Их было так много — людей, с большинством из которых мне так и не довелось и никогда не доведется встретиться, которые оказывали нам поддержку, оставаясь при этом в тени, и все только потому, что разделяли нашу мечту… Перечислить их всех действительно невозможно, но это не значит, что они не заслуживают доброй памяти. И по мере того, как с каждым толчком колес я все ближе подъезжал к дому, я вспоминал о них, и эта память навсегда останется в самом сокровенном уголке моей души. И пока я буду жить, им всегда там найдется место.
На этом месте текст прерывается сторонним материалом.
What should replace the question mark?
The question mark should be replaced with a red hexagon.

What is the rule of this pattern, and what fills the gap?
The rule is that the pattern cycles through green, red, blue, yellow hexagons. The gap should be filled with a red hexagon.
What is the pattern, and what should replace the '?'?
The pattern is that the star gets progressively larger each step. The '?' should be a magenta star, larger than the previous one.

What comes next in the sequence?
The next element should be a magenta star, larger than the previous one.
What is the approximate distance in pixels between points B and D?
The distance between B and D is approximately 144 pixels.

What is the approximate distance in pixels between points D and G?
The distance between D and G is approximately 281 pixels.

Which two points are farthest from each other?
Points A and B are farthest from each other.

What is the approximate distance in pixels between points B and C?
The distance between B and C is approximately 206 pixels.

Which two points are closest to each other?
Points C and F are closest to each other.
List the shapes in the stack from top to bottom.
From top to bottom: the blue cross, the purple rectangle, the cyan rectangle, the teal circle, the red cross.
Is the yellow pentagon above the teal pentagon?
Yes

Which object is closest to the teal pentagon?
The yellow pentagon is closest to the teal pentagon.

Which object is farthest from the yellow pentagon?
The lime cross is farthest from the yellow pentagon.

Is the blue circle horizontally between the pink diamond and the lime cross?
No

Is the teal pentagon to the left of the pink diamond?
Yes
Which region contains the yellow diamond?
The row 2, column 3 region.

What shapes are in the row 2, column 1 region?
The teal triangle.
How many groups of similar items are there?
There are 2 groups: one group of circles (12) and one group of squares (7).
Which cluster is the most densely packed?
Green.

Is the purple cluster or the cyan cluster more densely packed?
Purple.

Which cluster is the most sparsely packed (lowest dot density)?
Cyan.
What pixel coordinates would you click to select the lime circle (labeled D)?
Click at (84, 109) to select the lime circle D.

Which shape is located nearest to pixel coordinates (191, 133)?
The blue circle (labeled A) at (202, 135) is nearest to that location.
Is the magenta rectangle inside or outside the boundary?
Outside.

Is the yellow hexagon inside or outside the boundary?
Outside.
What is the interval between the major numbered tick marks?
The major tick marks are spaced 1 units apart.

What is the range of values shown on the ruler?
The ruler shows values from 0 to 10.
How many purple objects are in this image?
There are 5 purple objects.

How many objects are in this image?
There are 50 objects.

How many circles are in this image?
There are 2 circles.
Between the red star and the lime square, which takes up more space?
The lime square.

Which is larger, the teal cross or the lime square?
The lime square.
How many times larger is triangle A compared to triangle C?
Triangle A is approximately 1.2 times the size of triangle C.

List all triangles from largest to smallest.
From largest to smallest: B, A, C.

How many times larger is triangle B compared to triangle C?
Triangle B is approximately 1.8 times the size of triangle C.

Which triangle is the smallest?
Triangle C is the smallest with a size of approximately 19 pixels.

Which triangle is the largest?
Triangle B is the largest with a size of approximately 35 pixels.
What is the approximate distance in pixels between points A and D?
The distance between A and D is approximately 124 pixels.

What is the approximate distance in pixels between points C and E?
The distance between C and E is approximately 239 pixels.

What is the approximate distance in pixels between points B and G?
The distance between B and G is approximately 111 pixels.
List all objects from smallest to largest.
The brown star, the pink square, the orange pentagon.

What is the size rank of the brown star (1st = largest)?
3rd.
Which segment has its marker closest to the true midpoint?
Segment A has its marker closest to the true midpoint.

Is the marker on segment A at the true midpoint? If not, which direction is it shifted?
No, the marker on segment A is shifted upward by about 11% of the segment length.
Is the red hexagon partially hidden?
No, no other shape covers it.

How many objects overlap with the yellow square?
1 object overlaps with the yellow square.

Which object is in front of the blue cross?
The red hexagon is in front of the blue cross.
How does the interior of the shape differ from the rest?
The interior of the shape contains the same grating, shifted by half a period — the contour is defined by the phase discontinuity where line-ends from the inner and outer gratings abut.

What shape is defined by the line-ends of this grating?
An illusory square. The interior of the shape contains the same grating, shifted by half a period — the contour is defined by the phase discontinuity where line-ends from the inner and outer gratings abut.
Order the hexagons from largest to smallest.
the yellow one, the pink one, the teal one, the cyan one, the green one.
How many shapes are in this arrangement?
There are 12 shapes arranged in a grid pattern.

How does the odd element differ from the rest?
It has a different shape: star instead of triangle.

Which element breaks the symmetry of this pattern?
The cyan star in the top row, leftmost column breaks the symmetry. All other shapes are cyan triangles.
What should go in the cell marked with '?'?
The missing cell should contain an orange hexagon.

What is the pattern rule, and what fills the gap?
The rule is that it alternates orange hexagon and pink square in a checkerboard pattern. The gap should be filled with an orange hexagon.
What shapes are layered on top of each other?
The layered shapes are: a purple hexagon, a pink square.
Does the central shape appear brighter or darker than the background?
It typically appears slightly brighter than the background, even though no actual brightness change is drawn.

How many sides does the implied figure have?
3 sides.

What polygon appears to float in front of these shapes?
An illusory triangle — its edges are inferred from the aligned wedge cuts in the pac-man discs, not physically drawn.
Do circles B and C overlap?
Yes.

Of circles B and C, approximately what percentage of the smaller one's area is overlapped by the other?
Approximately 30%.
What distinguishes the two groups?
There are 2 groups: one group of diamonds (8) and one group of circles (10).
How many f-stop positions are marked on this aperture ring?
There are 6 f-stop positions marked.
Однажды в нашем ванкуверском оффисе раздался телефонный звонок. Звонила женщина, у которой, по ее словам, возникла проблема. Дело касалось ее сына. Он хотел кресло-каталку.
«Понятно, а чем он страдает?»
«Вообще-то ничем, — ответила она. — Но он видел, как Рик едет в своем кресле, и вот теперь хочет, чтобы и у него было такое же…»
По пути через Канаду мне попадались молодые ребята и взрослые на костылях — они улыбались мне, приветственно махали мне ими и жестами показывали на свои ноги. Этим они хотели сказать мне, что они тоже инвалиды, что они не стыдятся окружающих из-за своего недуга и что не намерены отступать перед своими невзгодами.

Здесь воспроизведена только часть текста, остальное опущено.